We celebrate Christmas in a complex, but lively mix or traditions that trace roots in the Syrian oriental ritual tradition as well as in the more anglicised way seen in films and on television shows. Gujarati Christmas will be incomplete without the Christmas Garba dance by the beautiful girls and women. We know that the Christians of the North eastern States, the many tribes in their homes in the Hills of Nagaland, Manipur, Mizoram and Meghalaya dip deep into their own culture and folk traditions, while accepting the best of the music that the West has to offer. Some daring young one will have an occasional choir number, which could reflect something they heard of Bhangra pop. It is the joy that is important.
 
So it can be a mix of plum pudding, and walnut cake, roast pork and fried beef as much as it can be pilaf and biryani, kebabs and gujiyas, shakar paras and appams and stew, often at the same feast – what with these cross cultural and cross denominational marriages that the young so love and often, the bishop decries.
 
The midnight Mass may not be entirely traditional, and is certainly more popular among the Catholics, the High church Protestant Episcopalians and the Oriental or Syrian Orthodox traditions, some more urban than rural. This may have something to do with issues of illumination and transport.
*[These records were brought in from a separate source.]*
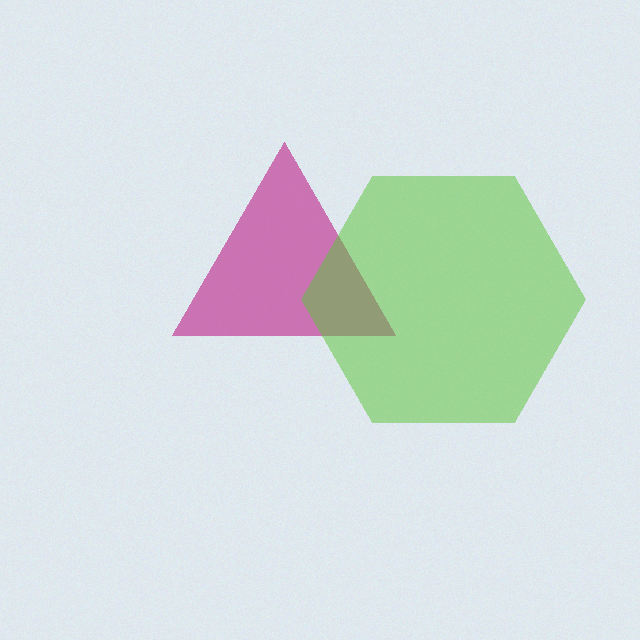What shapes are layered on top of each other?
The layered shapes are: a magenta triangle, a lime hexagon.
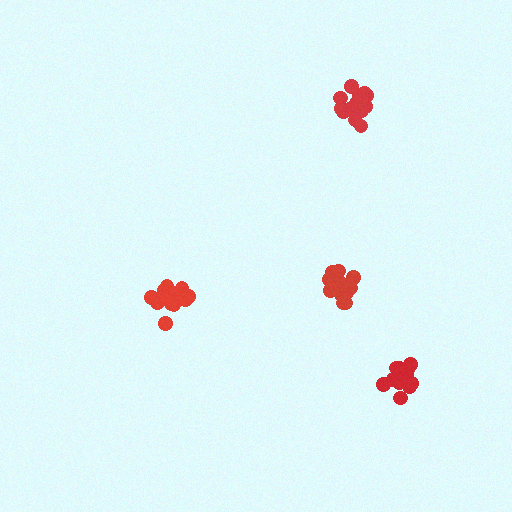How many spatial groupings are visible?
There are 4 spatial groupings.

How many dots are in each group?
Group 1: 14 dots, Group 2: 13 dots, Group 3: 15 dots, Group 4: 16 dots (58 total).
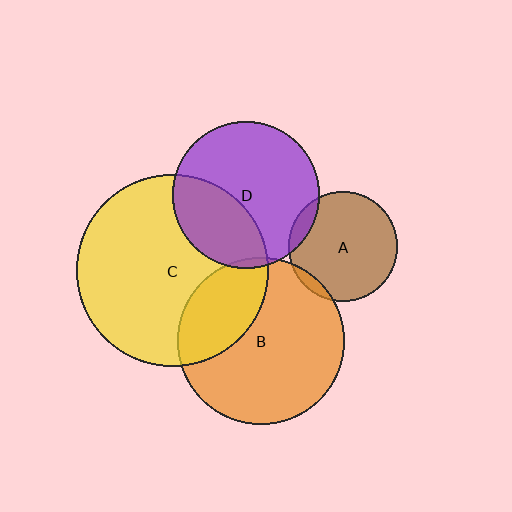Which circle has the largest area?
Circle C (yellow).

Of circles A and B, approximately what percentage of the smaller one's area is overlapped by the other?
Approximately 5%.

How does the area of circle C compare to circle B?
Approximately 1.3 times.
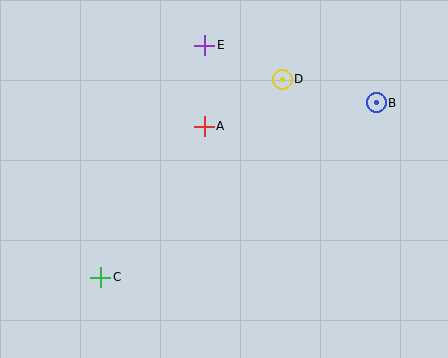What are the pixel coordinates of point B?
Point B is at (376, 103).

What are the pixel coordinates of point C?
Point C is at (101, 277).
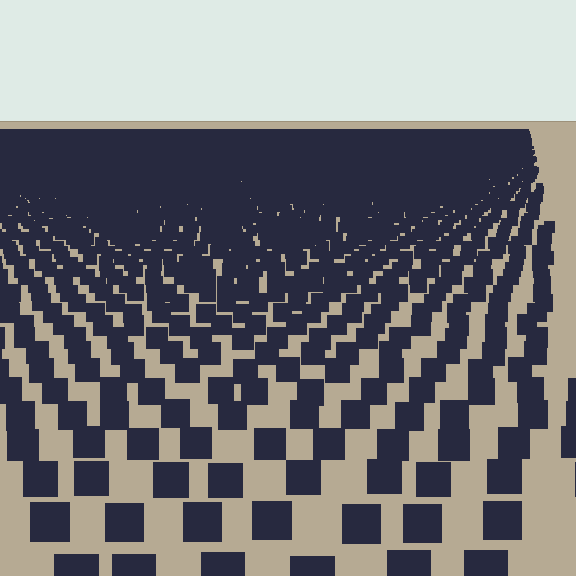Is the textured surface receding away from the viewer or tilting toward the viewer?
The surface is receding away from the viewer. Texture elements get smaller and denser toward the top.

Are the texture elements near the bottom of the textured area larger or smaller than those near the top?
Larger. Near the bottom, elements are closer to the viewer and appear at a bigger on-screen size.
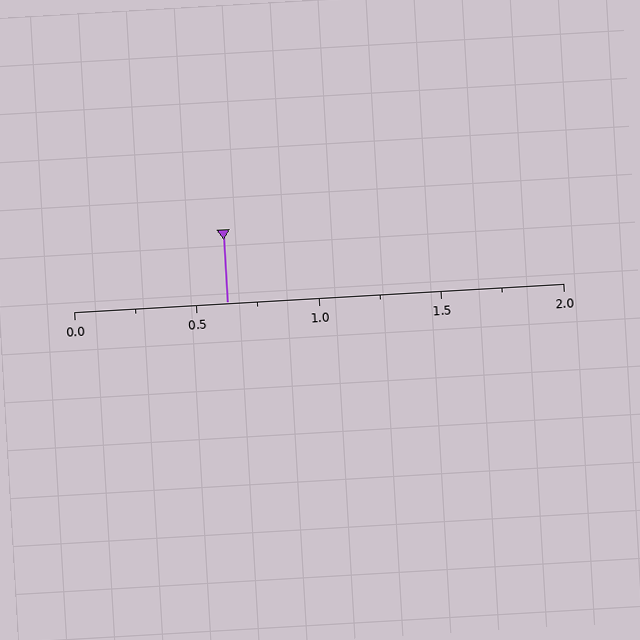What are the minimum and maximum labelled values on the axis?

But there is always a Sunday morning service for the laggards and those who go to bed early in the cold. The wine, the mulled beer, the eggnogs or the single malts are optional. Alcohol can be a strict ‘No-No’ for several (Christian) denominations.
 
But Christmas is not really to be celebrated in five star hotels or in the large dhabas that have sprouted up in the last 30 years or so along highways and low ways. It is time for family, and friends. And to marvel that a little baby means so much to so many, so many millennia later.
 
As a prince of Peace;
Christmas is about peace, and love.
 
And the hope that no one has to be born in a forest to a young, very frightened woman fleeing for her life, because the government failed her. Or to a fleeing refugee in a tiny boat far away from home.
 
And it not spelled as X-Mas. It is Christmas.